Stable denitrification performance of a mesh rotating biological reactor treating municipal wastewater

The mesh rotating biological reactor (MRBR) is one of the advanced modifications of the rotating biological contactor. MRBRs have a high specific surface area for biomass in order to achieve efficient nutrient removal performance. This study evaluated the denitrification performance of an MRBR during municipal wastewater treatment. A laboratory-scale MRBR was continuously operated for approximately 550 days under ambient conditions, fed with actual sewage. Influent NO3--N concentration was decreased from 27.8 +/- 6.0 mg-N L-1 to an effluent value of 8.4 +/- 4.8 mg-N L-1 at >= 20 degrees C under 2 h of hydraulic retention time. The total nitrogen removal was 190 +/- 130 g N m(-3) d(-1), compared to 860 +/- 310 g N m(-3) d(-1) with added nitrate at > 20 C and 100 +/- 47 g N m(-3)d(-1) compared to 830 +/- 220 g-N m(-3)d(-1) with added nitrate at <= 15 degrees C. A batch test showed that soluble chemical and biological oxygen demand removal efficiencies were 87% and 93%, respectively, after 2 h of operation. While NO-3-N remained after 2 h, adding methanol to enhance denitrification resulted in 93% removal after 8 h.
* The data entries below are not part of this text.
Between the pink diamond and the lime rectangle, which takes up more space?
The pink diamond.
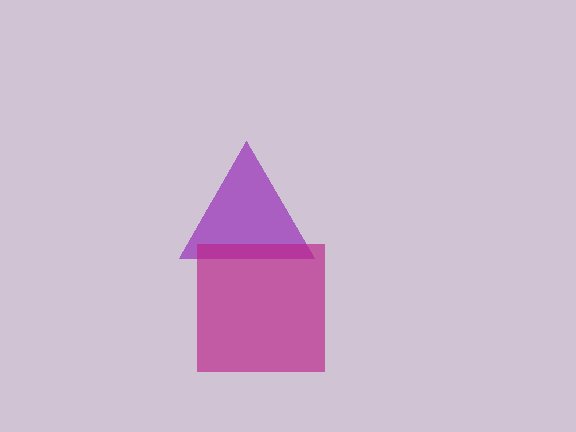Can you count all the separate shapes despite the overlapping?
Yes, there are 2 separate shapes.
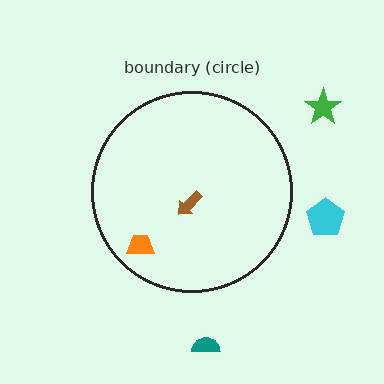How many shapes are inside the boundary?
2 inside, 3 outside.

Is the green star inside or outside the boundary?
Outside.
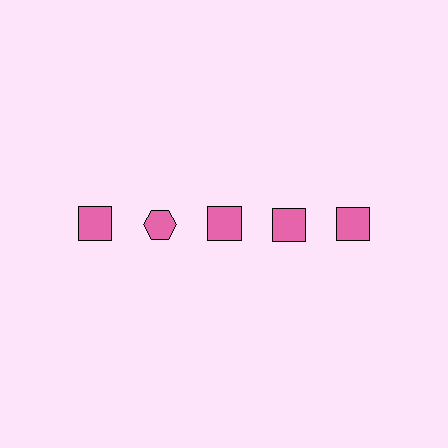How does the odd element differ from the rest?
It has a different shape: hexagon instead of square.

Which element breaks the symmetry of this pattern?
The pink hexagon in the top row, second from left column breaks the symmetry. All other shapes are pink squares.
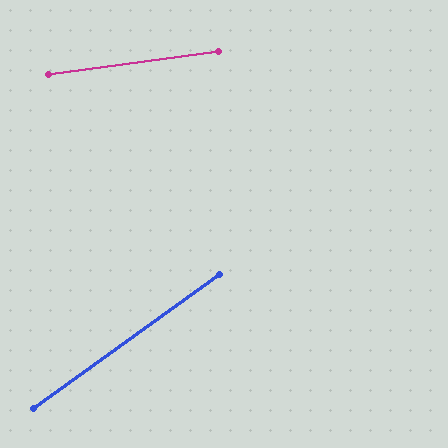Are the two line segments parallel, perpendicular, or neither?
Neither parallel nor perpendicular — they differ by about 28°.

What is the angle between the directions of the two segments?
Approximately 28 degrees.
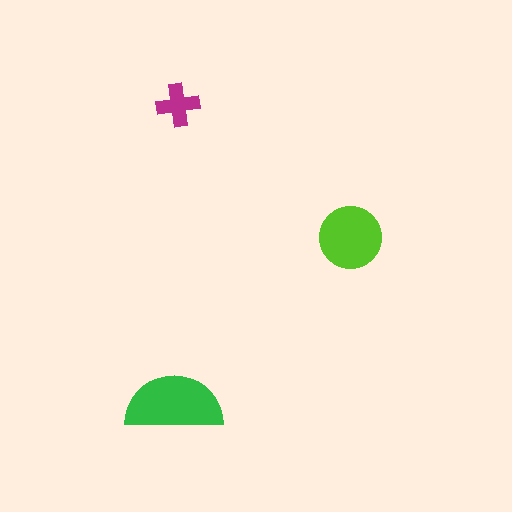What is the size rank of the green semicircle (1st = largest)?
1st.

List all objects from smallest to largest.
The magenta cross, the lime circle, the green semicircle.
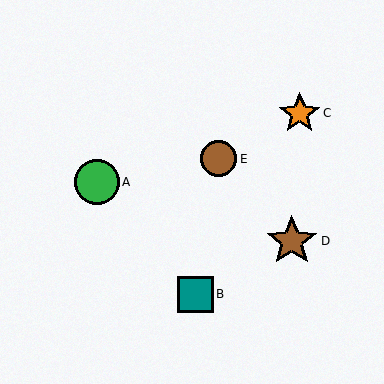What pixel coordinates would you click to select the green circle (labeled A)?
Click at (97, 182) to select the green circle A.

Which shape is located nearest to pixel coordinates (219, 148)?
The brown circle (labeled E) at (218, 159) is nearest to that location.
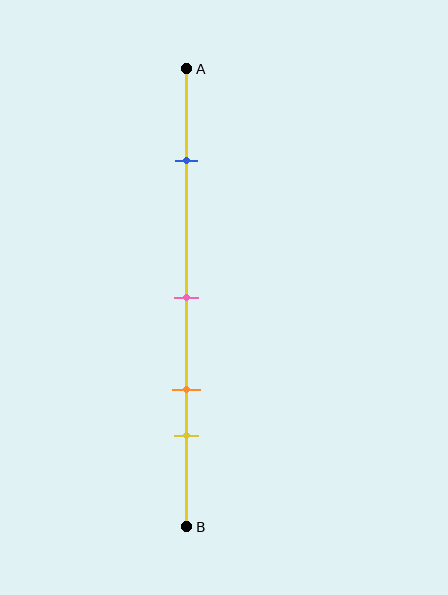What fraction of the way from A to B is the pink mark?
The pink mark is approximately 50% (0.5) of the way from A to B.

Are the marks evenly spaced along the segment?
No, the marks are not evenly spaced.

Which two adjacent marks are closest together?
The orange and yellow marks are the closest adjacent pair.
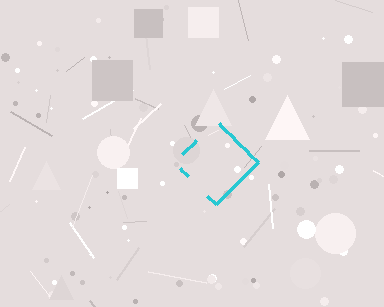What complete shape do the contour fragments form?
The contour fragments form a diamond.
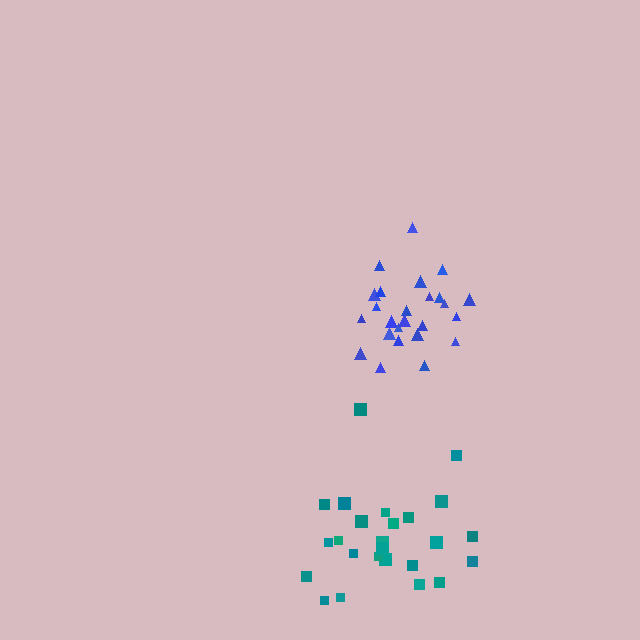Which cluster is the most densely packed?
Blue.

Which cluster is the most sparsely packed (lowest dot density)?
Teal.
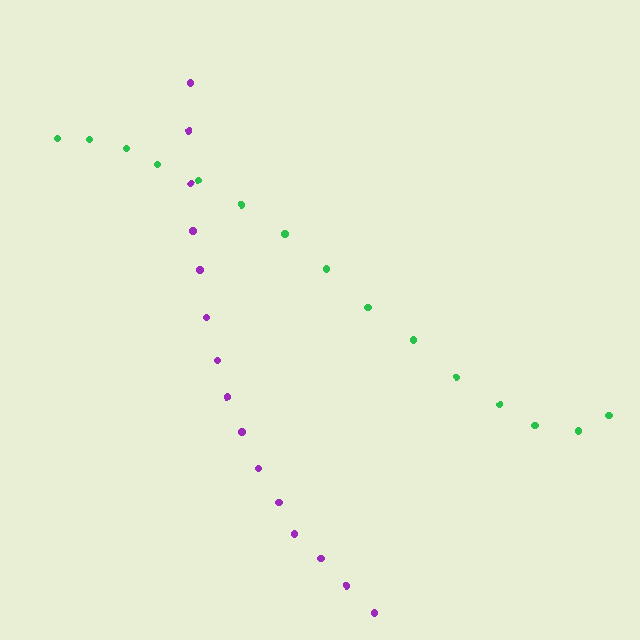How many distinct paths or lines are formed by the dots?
There are 2 distinct paths.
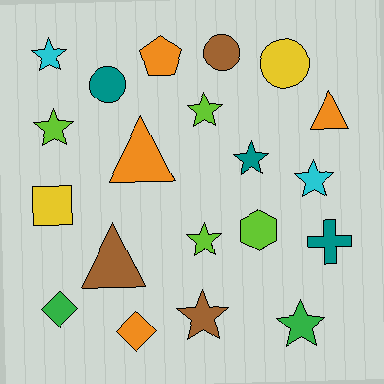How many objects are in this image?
There are 20 objects.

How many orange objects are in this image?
There are 4 orange objects.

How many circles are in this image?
There are 3 circles.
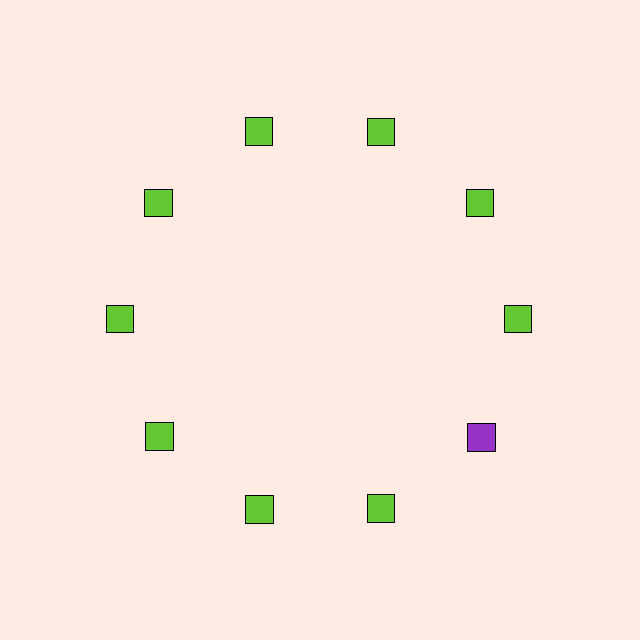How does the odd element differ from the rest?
It has a different color: purple instead of lime.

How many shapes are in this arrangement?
There are 10 shapes arranged in a ring pattern.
Microbial analysis was performed on samples taken from the surface and inside the mesh carrier. Comamonadaceae, Thiotrichaceae, and Rhodocyclaceae denitrifying bacteria dominated the bacterial community and accelerated the performance of the MRBR. The study revealed that water temperature changes have an insignificant effect on denitrification and that the process can be performed stably throughout the year. (c) 2022 The Author(s). Published by Elsevier B.V. This is an open access article under the CC BY-NC-ND license (http://creativecommons.org/licenses/by-nc-nd/4.0/).

Automated summary

This study evaluates the denitrification performance of a mesh rotating biological reactor (MRBR) during municipal wastewater treatment. The results show that the MRBR efficiently removes nitrate from water and is not significantly affected by water temperature changes, demonstrating stable treatment performance. Microbial analysis reveals that bacteria from the Comamonadaceae, Thiotrichaceae, and Rhodocyclaceae families dominate the MRBR and contribute to its performance.